Bayesian Machine Learning

These notes are based on the first lecture on Bayesian ML by Andrew Gordon Wilson, NYU, 2023.

See ICML 2020 Tutorial

Notes

This lecture is about motivating the need for Bayesian ML. What does it mean to think in a probabilistic way? How do we principally reduce epistemic uncertainity and incorporate our beliefs?

Here are some discussions:

  1. Which model would you choose? \[ \begin{align*} y &= a_0 + a_1 t \\ y &= a_0 + a_1 t + a_2 t^2 + a_3 t^3 \\ y &= a_0 + a_1 t + a_2 t^2 + a_3 t^3 + \ldots + a_{100} t^{100} \end{align*} \]
    • We should ideally choose the third because it has the largest parameter space, and provides more options
  2. Should data size be relevant to size of a model?
    • Although overfitting is a problem, but it is known that overparametrized models like NNs don’t overfit
    • Model complexity should depend on the problem and the formalism of our beliefs and inductive biases, not how many observations we have
  3. The case for epistemic uncertainity modelling.
    • More data should reduce uncertainity and improve prediction
    • More data should not change the model
  4. Bayesian Model Average
    • It is about Marginilaztion vs. Optimization
    • Instead of using one value for the weights, we use a distribution of weights

Following are three problems to illustrate probabilistic thinking:

01. Linear Regression

Suppose we have a dataset \(D = \{x_i, y_i\}_N\). What model do we fit to this?

Answer:

We can fit a simple M-degree polynomial model \(y = f_w(x) = \sum_{i=0}^M w_i x^i\). To obtain these parameters, we need to define an objective i.e. loss function to optimize. A simple choice is the Squared Error loss \(L(w) = \textcolor{green}{\sum_{i=1}^N (y_i - f_w(x_i))^2}\). This involves solving for \(w^* = argmin_w L(w)\) which has a closed form solution \(w^* = (X^T X)^{-1} X^T y\).

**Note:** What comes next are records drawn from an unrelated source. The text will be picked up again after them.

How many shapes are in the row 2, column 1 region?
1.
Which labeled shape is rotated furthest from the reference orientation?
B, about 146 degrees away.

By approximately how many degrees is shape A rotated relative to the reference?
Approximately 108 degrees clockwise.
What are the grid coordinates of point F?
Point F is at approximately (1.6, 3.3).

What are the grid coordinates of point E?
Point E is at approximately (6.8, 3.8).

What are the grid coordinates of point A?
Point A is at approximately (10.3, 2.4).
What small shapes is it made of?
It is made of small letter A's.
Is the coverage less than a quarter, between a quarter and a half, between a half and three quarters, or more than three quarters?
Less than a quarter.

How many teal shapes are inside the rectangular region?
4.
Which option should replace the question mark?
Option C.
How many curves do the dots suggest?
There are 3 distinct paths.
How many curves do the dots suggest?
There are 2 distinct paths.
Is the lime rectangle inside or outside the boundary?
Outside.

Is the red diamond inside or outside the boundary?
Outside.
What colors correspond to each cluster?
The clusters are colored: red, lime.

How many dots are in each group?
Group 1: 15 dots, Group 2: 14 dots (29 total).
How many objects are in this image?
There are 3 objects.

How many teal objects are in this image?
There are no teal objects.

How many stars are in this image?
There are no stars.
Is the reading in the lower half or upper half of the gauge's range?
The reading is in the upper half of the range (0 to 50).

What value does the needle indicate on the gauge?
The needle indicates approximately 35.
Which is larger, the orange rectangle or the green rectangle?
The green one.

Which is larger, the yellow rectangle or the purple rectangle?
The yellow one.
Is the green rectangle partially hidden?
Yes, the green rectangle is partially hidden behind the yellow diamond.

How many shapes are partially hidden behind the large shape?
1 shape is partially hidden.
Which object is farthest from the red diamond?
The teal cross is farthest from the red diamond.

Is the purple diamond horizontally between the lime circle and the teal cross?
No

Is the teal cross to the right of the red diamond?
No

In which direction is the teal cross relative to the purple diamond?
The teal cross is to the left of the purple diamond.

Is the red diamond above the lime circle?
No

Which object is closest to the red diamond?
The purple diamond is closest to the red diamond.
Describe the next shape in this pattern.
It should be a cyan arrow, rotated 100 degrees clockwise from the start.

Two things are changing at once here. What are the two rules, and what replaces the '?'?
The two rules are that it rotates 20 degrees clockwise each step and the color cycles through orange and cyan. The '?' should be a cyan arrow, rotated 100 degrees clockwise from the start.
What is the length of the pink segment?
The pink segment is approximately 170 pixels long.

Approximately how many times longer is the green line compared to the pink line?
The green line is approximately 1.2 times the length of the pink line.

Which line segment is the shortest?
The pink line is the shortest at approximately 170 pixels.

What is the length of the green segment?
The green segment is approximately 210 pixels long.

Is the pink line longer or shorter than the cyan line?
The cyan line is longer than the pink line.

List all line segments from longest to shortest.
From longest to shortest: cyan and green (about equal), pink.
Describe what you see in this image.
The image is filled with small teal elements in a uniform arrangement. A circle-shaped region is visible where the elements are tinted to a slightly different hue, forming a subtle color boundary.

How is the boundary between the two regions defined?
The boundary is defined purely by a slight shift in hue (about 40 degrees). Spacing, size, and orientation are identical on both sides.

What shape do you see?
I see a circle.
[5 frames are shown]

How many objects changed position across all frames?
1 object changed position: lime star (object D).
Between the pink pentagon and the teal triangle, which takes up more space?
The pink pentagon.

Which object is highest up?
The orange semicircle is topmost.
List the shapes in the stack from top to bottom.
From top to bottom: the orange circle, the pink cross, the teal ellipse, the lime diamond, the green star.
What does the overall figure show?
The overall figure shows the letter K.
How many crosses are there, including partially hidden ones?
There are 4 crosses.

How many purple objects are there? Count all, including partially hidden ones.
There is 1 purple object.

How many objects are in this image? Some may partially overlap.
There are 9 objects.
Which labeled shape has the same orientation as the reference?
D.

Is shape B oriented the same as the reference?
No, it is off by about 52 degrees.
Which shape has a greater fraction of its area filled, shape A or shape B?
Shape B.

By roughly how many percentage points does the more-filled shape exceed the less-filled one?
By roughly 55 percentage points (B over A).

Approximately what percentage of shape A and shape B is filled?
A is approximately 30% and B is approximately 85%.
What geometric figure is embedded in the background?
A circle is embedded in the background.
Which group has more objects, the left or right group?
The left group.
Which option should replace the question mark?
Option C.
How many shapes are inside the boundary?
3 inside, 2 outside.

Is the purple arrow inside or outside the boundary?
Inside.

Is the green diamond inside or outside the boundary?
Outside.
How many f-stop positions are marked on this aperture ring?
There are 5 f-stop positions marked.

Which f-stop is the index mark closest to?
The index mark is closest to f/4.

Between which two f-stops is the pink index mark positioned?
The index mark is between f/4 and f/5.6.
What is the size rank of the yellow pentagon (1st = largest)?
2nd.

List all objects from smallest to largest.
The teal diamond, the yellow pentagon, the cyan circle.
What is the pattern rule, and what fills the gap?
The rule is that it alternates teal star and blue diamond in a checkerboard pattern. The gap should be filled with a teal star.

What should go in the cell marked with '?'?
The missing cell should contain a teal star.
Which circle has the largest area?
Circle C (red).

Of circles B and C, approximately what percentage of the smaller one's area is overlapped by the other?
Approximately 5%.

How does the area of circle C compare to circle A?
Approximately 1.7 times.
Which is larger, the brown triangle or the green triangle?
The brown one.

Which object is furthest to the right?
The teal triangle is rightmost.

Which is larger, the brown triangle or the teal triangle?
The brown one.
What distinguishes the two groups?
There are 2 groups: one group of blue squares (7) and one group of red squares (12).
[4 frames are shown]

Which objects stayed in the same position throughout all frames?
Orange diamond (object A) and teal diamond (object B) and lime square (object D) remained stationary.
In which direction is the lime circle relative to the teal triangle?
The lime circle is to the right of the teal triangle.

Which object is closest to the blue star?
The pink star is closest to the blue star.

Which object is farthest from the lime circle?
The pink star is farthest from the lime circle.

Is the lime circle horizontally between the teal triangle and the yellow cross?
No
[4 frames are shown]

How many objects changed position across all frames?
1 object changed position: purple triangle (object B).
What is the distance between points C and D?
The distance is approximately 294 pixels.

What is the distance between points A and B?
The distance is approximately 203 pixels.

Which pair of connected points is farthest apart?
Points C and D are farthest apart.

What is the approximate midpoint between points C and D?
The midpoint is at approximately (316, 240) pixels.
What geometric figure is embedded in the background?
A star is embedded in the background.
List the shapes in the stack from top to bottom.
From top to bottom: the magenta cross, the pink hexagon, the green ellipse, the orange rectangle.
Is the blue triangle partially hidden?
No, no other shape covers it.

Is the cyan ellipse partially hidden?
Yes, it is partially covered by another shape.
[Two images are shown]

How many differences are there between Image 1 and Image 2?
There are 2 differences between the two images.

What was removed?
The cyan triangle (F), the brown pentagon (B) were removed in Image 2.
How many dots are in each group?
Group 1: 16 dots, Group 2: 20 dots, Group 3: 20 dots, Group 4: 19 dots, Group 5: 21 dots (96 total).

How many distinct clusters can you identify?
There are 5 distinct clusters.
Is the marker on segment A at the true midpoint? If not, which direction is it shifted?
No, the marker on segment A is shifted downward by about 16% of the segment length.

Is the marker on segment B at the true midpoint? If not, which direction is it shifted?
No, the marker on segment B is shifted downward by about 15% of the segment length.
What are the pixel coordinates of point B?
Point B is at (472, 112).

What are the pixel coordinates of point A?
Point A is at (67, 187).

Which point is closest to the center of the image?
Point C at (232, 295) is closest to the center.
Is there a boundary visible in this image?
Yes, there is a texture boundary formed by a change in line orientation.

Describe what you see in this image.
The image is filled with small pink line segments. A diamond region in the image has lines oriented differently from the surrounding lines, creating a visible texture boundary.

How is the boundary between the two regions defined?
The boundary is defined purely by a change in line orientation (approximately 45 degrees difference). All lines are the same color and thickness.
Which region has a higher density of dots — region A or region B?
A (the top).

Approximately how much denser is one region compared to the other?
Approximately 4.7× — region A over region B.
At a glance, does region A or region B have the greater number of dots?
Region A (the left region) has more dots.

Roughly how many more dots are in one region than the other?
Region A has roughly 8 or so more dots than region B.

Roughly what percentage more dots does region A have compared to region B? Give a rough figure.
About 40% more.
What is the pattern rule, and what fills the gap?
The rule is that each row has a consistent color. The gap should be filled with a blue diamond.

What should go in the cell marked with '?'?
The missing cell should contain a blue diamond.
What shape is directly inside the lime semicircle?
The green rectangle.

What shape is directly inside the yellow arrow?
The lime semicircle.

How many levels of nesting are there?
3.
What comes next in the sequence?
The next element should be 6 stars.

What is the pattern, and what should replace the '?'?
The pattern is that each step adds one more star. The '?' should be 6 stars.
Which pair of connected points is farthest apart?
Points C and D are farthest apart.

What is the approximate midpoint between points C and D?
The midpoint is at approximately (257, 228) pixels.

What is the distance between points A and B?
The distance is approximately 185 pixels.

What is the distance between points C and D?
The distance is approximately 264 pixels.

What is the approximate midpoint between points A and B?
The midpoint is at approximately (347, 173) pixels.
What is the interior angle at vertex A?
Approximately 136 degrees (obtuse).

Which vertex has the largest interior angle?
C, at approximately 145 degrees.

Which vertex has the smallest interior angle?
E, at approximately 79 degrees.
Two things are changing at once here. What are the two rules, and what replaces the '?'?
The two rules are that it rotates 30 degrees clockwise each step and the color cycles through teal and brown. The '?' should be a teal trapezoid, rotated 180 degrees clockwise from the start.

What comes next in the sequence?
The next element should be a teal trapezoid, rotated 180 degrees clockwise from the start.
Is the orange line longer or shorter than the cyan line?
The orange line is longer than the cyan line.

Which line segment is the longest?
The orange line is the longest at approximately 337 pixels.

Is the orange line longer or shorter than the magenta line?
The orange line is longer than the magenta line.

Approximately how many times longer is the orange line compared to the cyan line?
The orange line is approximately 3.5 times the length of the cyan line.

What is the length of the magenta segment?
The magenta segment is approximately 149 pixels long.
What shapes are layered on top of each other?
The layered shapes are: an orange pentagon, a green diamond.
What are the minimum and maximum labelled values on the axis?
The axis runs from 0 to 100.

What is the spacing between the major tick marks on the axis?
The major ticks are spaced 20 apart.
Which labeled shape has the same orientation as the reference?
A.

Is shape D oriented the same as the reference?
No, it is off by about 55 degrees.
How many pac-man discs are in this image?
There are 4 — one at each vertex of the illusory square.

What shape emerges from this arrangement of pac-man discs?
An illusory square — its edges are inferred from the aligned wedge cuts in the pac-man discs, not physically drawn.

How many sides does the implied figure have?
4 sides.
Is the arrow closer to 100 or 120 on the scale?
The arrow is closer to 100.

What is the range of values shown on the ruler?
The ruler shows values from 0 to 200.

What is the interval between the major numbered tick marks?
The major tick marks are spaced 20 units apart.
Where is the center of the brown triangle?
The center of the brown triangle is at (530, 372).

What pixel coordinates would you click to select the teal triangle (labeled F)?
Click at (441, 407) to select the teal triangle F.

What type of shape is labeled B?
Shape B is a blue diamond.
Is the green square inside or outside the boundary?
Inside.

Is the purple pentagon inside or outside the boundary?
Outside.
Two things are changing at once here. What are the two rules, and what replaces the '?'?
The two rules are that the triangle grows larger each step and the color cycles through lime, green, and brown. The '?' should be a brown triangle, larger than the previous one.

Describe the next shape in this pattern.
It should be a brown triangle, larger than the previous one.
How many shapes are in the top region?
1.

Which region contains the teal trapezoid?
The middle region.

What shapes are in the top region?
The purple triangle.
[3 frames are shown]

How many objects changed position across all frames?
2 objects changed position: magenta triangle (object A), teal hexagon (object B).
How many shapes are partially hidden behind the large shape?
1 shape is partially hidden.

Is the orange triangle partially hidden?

One way to regularize this parameter space is to restrict large coefficient values of higher degree polynomial terms. The \(L_2\) norm \(\sum_{i=1}^M \lambda_i w_i^2\) is an additional loss term. However setting these weights \(\lambda_i\) is arbitrary, because higher degree polynomial weights have oscillatory responses, and are not well understood. All this does is contraints weights to be near 0.

Bayesian Answer:

We can alternatively formulate this as a probabilistic model, where we assume that the data is generated from a linear polynomial model with Gaussian noise \(y = f_w(x) + \epsilon\), where \(\epsilon \sim \mathcal{N}(0, \sigma^2)\).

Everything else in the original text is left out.